Additionally, I think the user should be required to specify the max MTU size to be detected in the CLI option. For the case of nodes that do not share what the MTU should be in the ICMP response, this avoids the issue of having to send an absurd number of probes for MTU values beyond what the user knows is configured in their network (and sometimes people will know what the max MTU should be). In the case that they do not know what the max should be, they can set max MTU some large value (beyond what they believe the equipment is capable of).

PMTU unit of measure

In all cases, I think the MTU should be specified as the maximum IP packet size in bytes (including IPv4 / IPv6 headers and associated options).

PMTU implementation ideas

Based on a comparison of intrusive and dedicated MTU detection, I think a dedicated MTU detection mode should be used; however, I think it's helpful to keep tracing the path as usual while detecting PMTU because you want to know whether a hop is dropping packets.
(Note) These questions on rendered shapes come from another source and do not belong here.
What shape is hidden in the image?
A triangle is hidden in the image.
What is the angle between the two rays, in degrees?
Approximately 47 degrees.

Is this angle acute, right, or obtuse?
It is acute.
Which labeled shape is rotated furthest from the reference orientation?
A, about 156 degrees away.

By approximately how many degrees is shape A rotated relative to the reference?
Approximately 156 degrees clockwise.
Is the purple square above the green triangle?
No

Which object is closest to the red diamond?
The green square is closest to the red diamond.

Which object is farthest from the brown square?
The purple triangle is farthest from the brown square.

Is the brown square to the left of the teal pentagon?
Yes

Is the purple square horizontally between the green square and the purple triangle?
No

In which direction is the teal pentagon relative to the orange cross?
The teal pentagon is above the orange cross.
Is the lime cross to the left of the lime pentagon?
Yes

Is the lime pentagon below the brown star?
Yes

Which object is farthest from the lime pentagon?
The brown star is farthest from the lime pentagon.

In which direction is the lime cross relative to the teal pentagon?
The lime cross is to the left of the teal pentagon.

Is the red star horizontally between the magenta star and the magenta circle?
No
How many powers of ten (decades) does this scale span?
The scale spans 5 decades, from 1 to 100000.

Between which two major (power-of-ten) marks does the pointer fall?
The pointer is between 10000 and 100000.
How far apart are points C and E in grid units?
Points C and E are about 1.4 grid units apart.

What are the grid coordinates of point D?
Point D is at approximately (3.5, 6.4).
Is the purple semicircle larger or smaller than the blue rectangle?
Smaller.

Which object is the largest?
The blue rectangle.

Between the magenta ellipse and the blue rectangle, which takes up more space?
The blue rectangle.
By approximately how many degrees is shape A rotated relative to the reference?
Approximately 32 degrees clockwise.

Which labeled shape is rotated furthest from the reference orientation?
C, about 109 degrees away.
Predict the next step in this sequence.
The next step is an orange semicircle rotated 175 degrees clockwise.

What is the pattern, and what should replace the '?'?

If a specific combination of IP addr / hop TTL value is dropping all packets, it's pointless to try detecting MTU at that node and you should just bypass MTU detection while that node drops all packets.

Furthermore, once you find that a node fails to return an MTU probe, the question is open whether the node dropped the probe due to MTU size, packet loss, or control-plane ICMP rate-limiting. As such, I think the user should be given the option of specifying how many MTU probes should be sent per-packet-size, per-hop. This places the burden on the user to set how reliable they want the MTU detection to be.

Flows / Paris / Dublin

I personally think that MTU detection for ICMP, UDP, and TCP are all valuable; I have witnessed different results from ICMP vs UDP vs TCP traces.

Large Packet size use-case

The reason I mention fragmented IP packet sizes up to 64k is because real networks may have problems with:

  • Fragments administratively blocked
  • Reassembly (which is sometimes done on the router in IPv4 networks)

DF-bit

You are correct that there is no DF bit in IPv6, but there is an IPvt6 more-fragments bit. IPv6 fragmentation is still permitted by the sending station, so I believe that testing it is useful in IPv6 corner cases.